Semiconductor revenues in 2010 are expected to bounce back to the same levels as in 2008 at $255 billion, analyst firm Gartner said in its latest outlook.
However, the worldwide revenues in 2009 is expected to fall 11.4 per cent to $226 billion compared to the 2008 levels. This forecast, however, is better than the third quarter projections of Gartner when it said the semiconductor revenues in 2009 was expected to fall 17 per cent on an year-on-year basis.
“The most significant changes for the semiconductor industry came from application-specific standard products (ASSPs), memory and computer microprocessors, as all three products benefited from a strengthening PC market. ASSPs and memory, primarily NAND flash, also benefited from an improved outlook for cell phones,” said Bryan Lewis, research VP, Gartner.
He said the revenue forecast for the commodity memory market — DRAM and NAND flash — improved because of the stronger demand outlook. This means “pricing has strengthened more than previously forecast”, Lewis said.
According to Gartner, PCs are the single largest application driving the semiconductor rebound.
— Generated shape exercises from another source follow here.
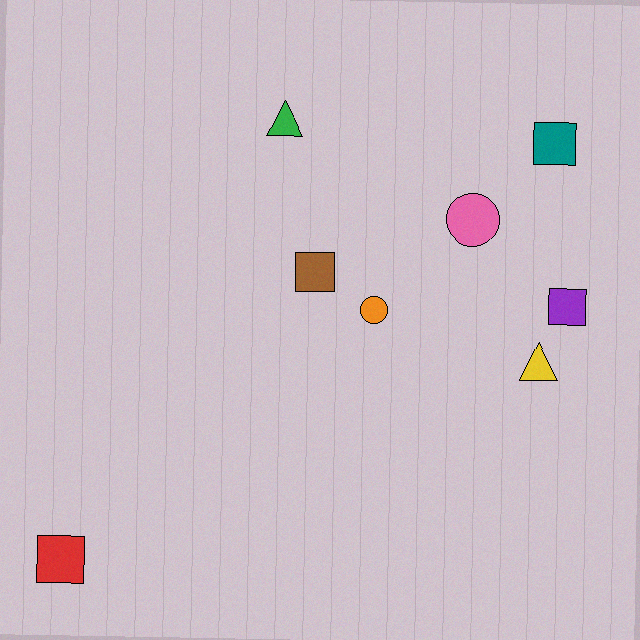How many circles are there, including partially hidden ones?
There are 2 circles.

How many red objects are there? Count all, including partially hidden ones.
There is 1 red object.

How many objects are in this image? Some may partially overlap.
There are 8 objects.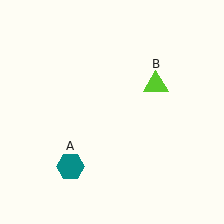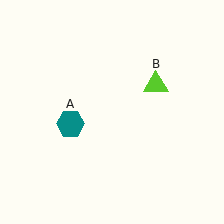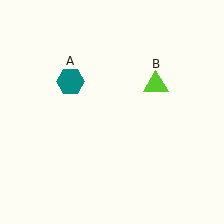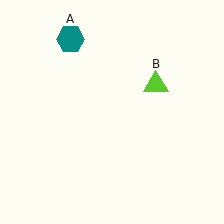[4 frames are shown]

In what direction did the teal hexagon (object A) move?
The teal hexagon (object A) moved up.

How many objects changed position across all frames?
1 object changed position: teal hexagon (object A).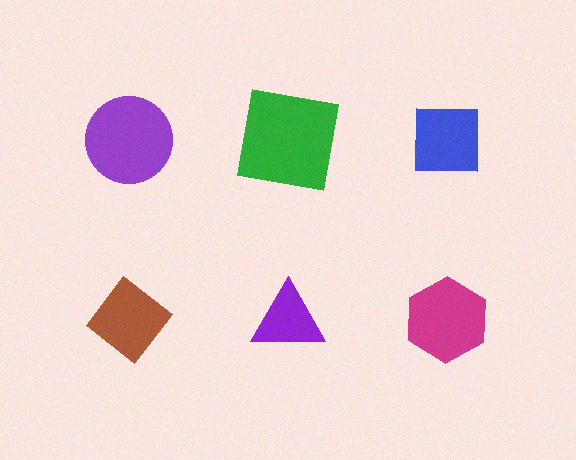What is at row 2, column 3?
A magenta hexagon.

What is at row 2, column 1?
A brown diamond.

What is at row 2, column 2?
A purple triangle.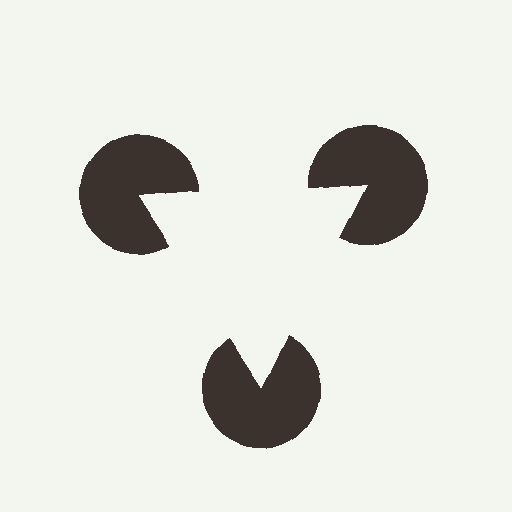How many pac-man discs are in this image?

The PC unit growth projections have improved from double-digit declines at the start of 2009 to the present low single-digit positive outlook.
The strong PC recovery has made microprocessors and DRAM two of the most noteworthy device categories of 2009. “Both device types experienced lower revenue declines than the industry average, and DRAM began to be profitable for some vendors in the third quarter of 2009 after almost three years of losses,” Lewis said.
On the flip side, the Gartner report says, a recent channel checks in Taiwan indicate there is a concern that PC orders are slowing earlier than the seasonal norm.
This might affect the consumption of semiconductor products in 2010.